5. Implementation strategy
Another roadblock that organizations face in container adoption is the lack of a proper implementation strategy. Container adoption has seen maximum traction at the developer and operations engineer level, but successful production implementation requires a well-thought out strategy. In most organizations the adoption is ad-hoc without a cohesive plan, with different teams choosing their own strategies. Typically, short and long term goals are not defined with effective checks and balances missing in the transition phase. Metrics to be tracked are also not defined and benchmarked.
Other issues include choosing applications without evaluating the advantages /disadvantages of moving to containers. Anticipation of workloads, need for auto scaling, auto healing, data persistence, service discovery, circuit breaking, and canary deployments are often not taken into consideration. As a result, the outcomes of the move fall short of expectations. Choosing the wrong orchestration engine or setting it up improperly can also turn into major pain points. For instance, both Kubernetes and Docker Swarm work in a master slave configuration and use multi-master setup. It’s also important to understand the consensus algorithm that elects the leaders in order to prevent issues.
For example, the RAFT consensus algorithm requires a majority or quorum of [(N/2) +1] members to agree on values proposed to the cluster.
6. Container monitoring
Container monitoring is a different animal all together and very few organization have been able to master the ephemeral, super-fast and light weight containers. Orchestrated container environments are so complex that regular monitoring solutions prove inadequate.
Let’s consider a use case to understand the level of complexity involved.
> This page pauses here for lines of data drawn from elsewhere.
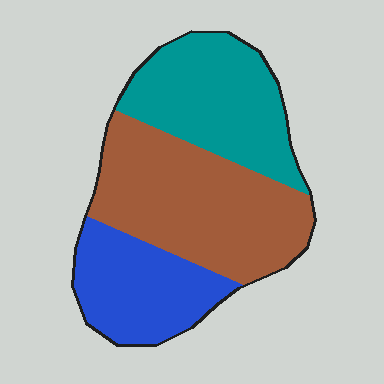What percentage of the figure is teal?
Teal covers roughly 30% of the figure.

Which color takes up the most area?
Brown, at roughly 45%.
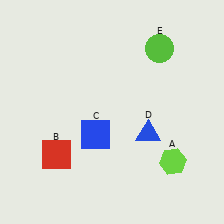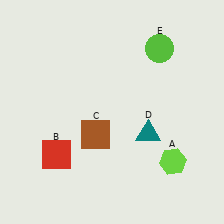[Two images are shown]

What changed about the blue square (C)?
In Image 1, C is blue. In Image 2, it changed to brown.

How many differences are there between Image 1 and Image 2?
There are 2 differences between the two images.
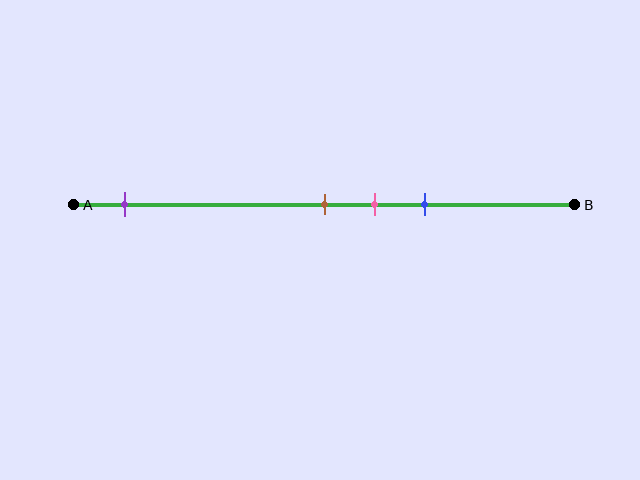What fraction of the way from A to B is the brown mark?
The brown mark is approximately 50% (0.5) of the way from A to B.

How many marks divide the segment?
There are 4 marks dividing the segment.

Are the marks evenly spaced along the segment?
No, the marks are not evenly spaced.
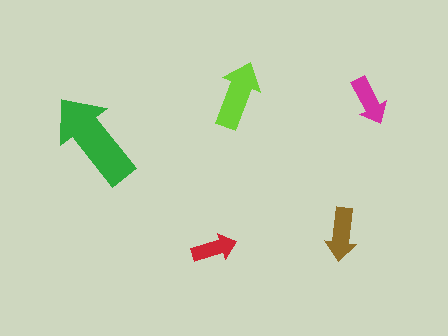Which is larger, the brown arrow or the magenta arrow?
The brown one.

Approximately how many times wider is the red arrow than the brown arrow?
About 1.5 times wider.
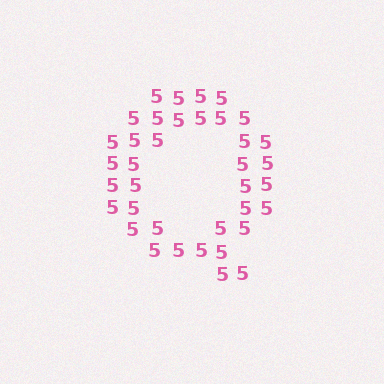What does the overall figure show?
The overall figure shows the letter Q.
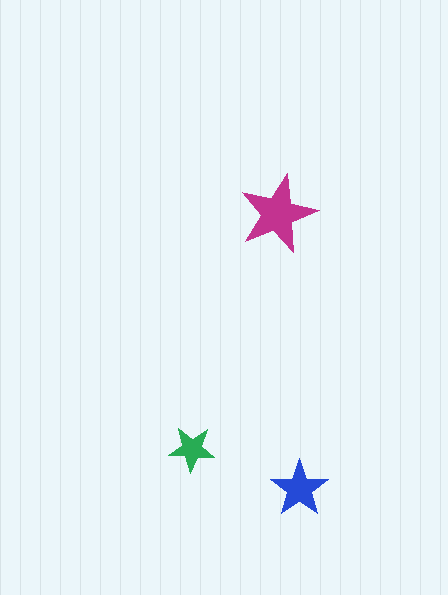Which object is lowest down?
The blue star is bottommost.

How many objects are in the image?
There are 3 objects in the image.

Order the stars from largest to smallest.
the magenta one, the blue one, the green one.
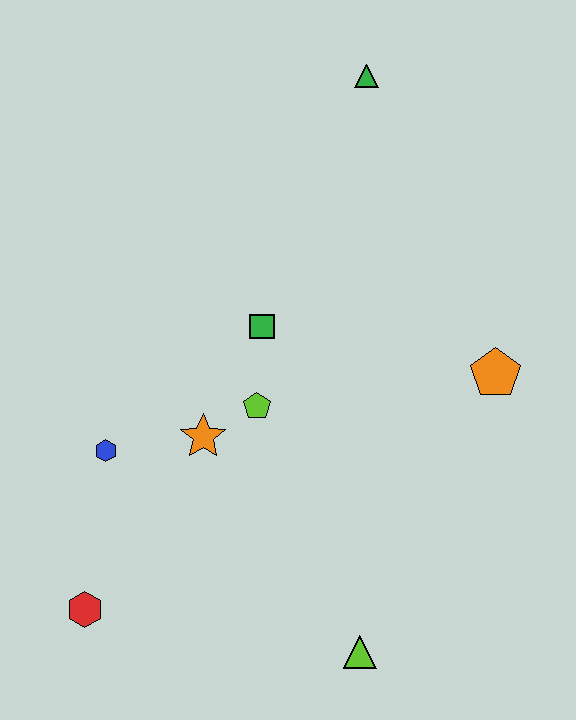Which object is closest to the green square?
The lime pentagon is closest to the green square.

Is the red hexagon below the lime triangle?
No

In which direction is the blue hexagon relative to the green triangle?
The blue hexagon is below the green triangle.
Let’s say we are running a container orchestrator that has a multiple master setup wherein the master nodes must be in sync and continuously communicate with each other. In addition, these master nodes run multiple control activities for maintaining the state of the containers, performing health checks and dynamically creating new containers in case of failure. Additionally, the orchestrator also creates an overlay network, which is a distributed network for Docker daemon hosts. This network sits on top of the host-specific networks, allowing containers connected to it (including Swarm service containers) to communicate securely.
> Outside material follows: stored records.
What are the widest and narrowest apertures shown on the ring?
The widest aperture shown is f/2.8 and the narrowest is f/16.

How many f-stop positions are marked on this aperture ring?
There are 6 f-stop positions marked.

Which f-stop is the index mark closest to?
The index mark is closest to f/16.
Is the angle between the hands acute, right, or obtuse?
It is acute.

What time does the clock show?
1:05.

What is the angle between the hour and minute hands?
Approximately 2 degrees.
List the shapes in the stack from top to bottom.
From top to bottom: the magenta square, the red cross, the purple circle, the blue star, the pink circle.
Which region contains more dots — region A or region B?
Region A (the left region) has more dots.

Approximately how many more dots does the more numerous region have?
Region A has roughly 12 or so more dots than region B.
All of these factors must be taken into account when enabling monitoring.
7. Container security
Container security is another aspect that is often neglected while containerizing applications and developing an orchestration strategy and scripts. Security breach of a container is as big a concern as an OS level breach, more so in the case of privileged containers that have root access. Developers and operations engineers do not give enough thought to examining the potential vulnerabilities of the platforms. More often than not, interaction between services is not adequately tracked, making it difficult to identify erroneous interactions, security violations, and potential latency. Most Docker images are built on top of open source base light weight operating systems and the based images are shared amongst containers, as Docker uses the copy on write concept. This can potentially expose a large surface area in case of vulnerability.
While implementing a container orchestration solution for a large financial client, we figured out that the Etcd primary data store was actually storing sensitive data as unencrypted plain text on disk. Such gaps can lead to major issues if they move on to the production environment.
While the long list of challenges can seem daunting at first sight, most of the pitfalls can be avoided by thoroughly preparing and planning for the transition with a sound strategy.